The common misconception about Robert Frost's poem The Road Not Taken is that Frost is advocating becoming a non-conformist and telling people that when they are confronted with one of two (or any number) of choices to pick "the one less traveled by," the unconventional one, and to reject the normal way of doing things.

The meaning behind Frost's poem is not that the narrator of the work takes "the one less traveled by," because as he even previously admits, the two roads had both been traveled "really about the same."

The point of the poem is presented most clearly in the last 3 lines. The narrator is the one who makes the choice and says that "I - I took the one less traveled by, and that has made all the difference." The fact that the narrator made a choice, and made it on his own is what matters; which path he chose means nothing.

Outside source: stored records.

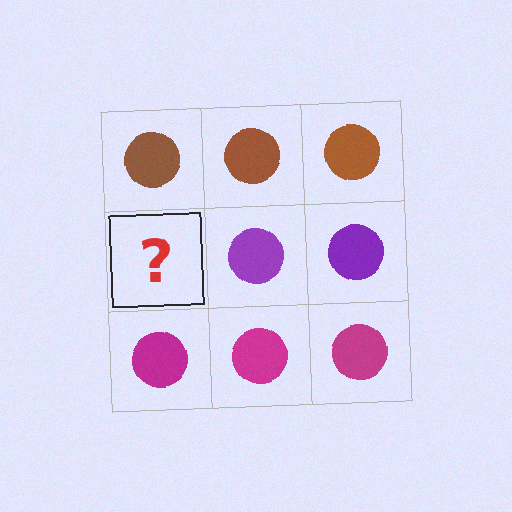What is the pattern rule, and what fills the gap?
The rule is that each row has a consistent color. The gap should be filled with a purple circle.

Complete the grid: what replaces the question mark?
The question mark should be replaced with a purple circle.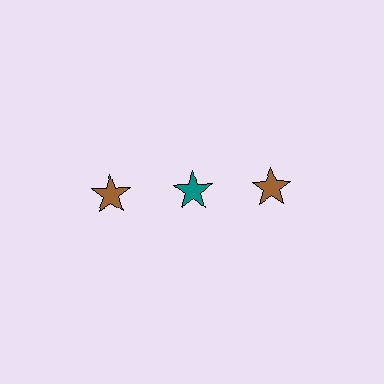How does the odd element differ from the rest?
It has a different color: teal instead of brown.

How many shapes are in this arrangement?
There are 3 shapes arranged in a grid pattern.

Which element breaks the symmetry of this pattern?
The teal star in the top row, center column breaks the symmetry. All other shapes are brown stars.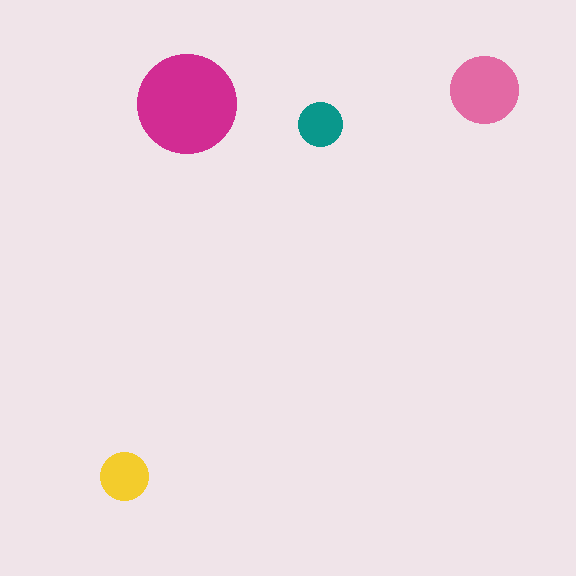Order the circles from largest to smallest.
the magenta one, the pink one, the yellow one, the teal one.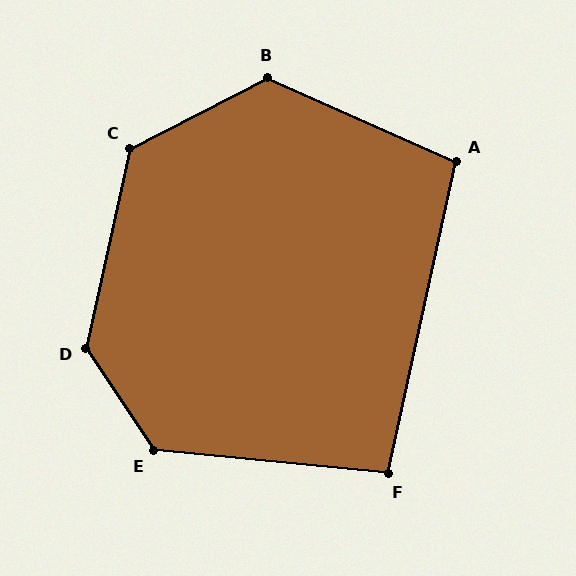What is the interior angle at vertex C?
Approximately 129 degrees (obtuse).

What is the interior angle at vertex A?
Approximately 101 degrees (obtuse).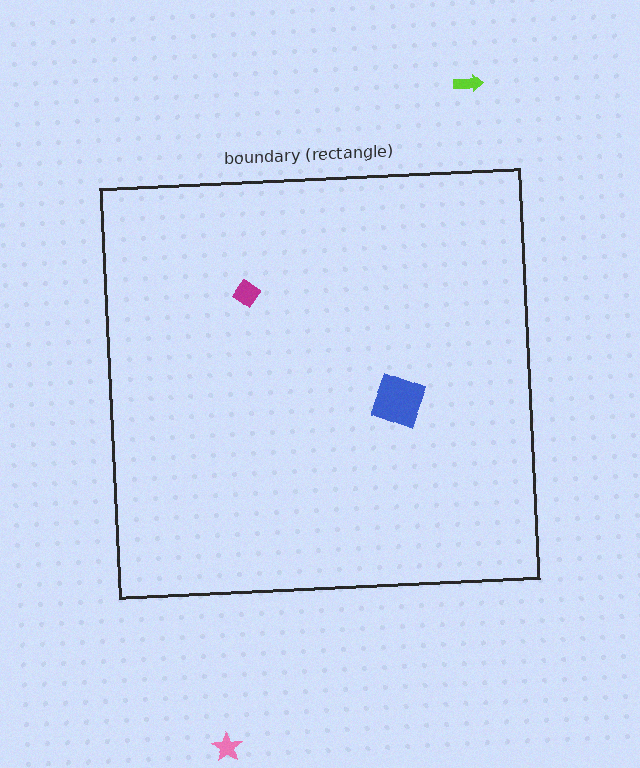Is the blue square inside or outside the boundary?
Inside.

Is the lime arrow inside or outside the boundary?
Outside.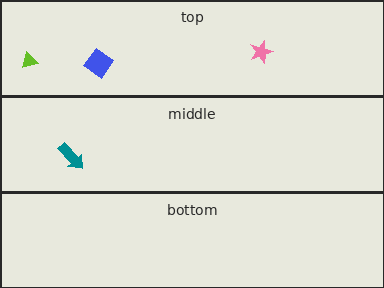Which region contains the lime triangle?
The top region.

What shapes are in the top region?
The pink star, the blue diamond, the lime triangle.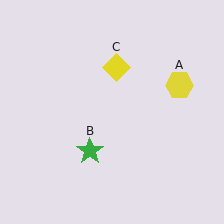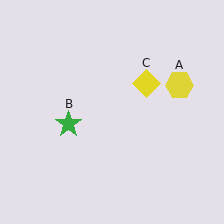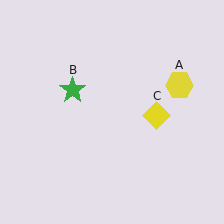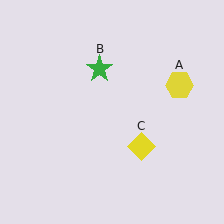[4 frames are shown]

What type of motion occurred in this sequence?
The green star (object B), yellow diamond (object C) rotated clockwise around the center of the scene.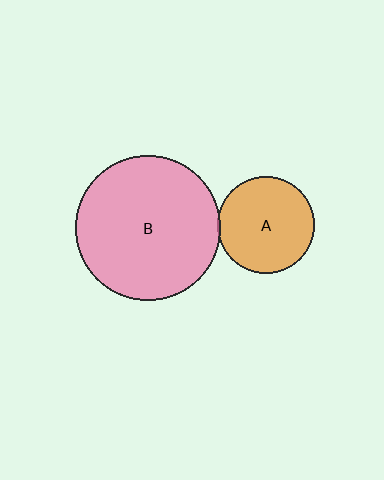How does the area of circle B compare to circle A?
Approximately 2.3 times.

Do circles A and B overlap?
Yes.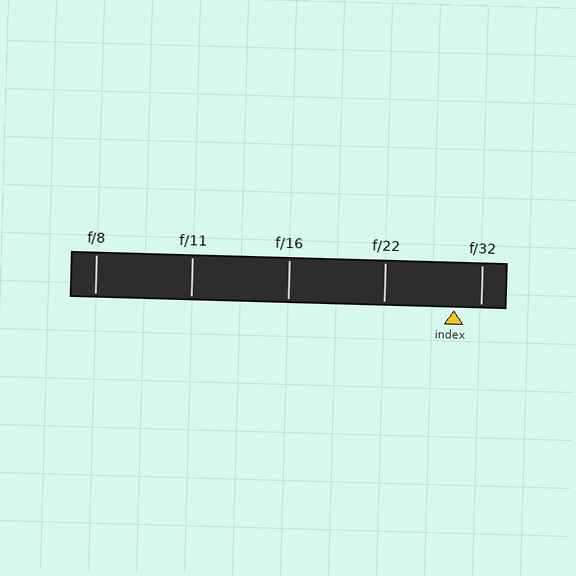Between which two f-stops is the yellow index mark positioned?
The index mark is between f/22 and f/32.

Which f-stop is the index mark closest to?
The index mark is closest to f/32.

Frost also presents the self-doubt that the narrator feels immediately after having made his choice. The narrator spends days as he is walking along the path of his choice constantly thinking of what might have been had he walked down the other path. This is representative of the way in which people tend to look back to think about how things might have been so much better had they only made one choice differently so many years ago. Yet the narrator of Frost's poem is obviously somewhere in the future lamenting on the choice that he made, and he has made the realization that it never mattered which path he chose, because no one can know what good or bad things may have happened if they had made one choice differently. Frost realizes this and tries to tell us, through his poem, that we should not waste our time reliving past choices and second-guessing ourselves. We should be proud that we stood up and made a choice. We have all (hopefully) made choices that we knew would influence the rest of our lives (wheather we knew it at the time or in hindsight) and it is the fact that we have made a choice that "has made all the difference."